ICICI Securities research report on Vodafone Idea
Despite India’s Supreme Court rejecting the curative petition for AGR dues, VIL is hopeful towards a resolution of the arithmetical error in the AGR dues calculation; it has been engaging with the government on the subject. VIL said that its case has strong merit, and dialogue with the government is and has been encouraging. Also, VIL is factoring in INR 290bn of government debt – to be converted into equity at the end of the moratorium period, as per the reform package. VIL is nearing closure of debt funding of INR 250bn; another INR 100bn for non-fund facilities that should help boost capex.

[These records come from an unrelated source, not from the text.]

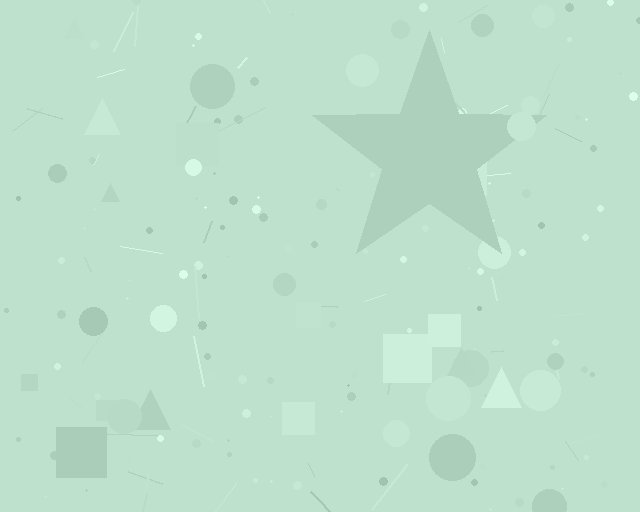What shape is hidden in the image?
A star is hidden in the image.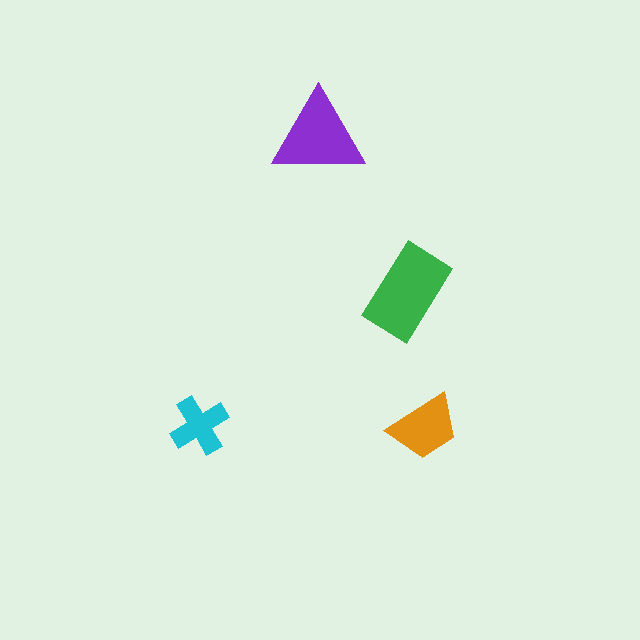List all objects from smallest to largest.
The cyan cross, the orange trapezoid, the purple triangle, the green rectangle.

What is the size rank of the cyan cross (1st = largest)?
4th.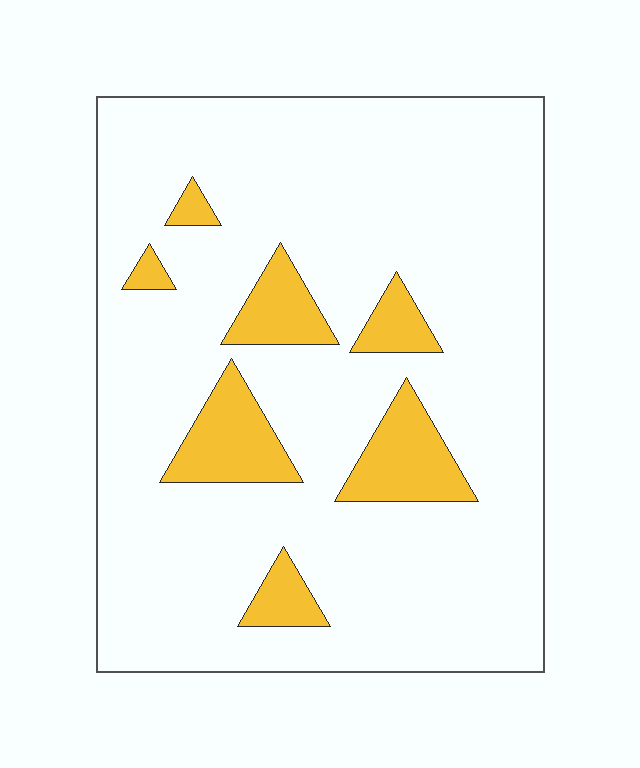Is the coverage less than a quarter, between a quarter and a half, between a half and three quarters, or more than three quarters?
Less than a quarter.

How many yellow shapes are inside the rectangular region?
7.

VIL also signed deals with major equipment suppliers for INR 300bn, for radios to be supplied over the next three years; it expects capex to kick start from Nov’24. VIL also envisages another tariff hike of 15–20% in 15 months.
Outlook
We have pushed our estimate on AGR relief of INR 350bn from FY25E to FY26E, and capex acceleration to FY26E. This has led to a change in our net profit estimate for the period of FY25–27E while EBITDA remains unchanged. Considering the risk of AGR resolution rising, we cut our EV/EBITDA multiple to 13x FY27E (from 14x); consequently, our target price stands reduced to INR 11 (from INR 15). Maintain HOLD.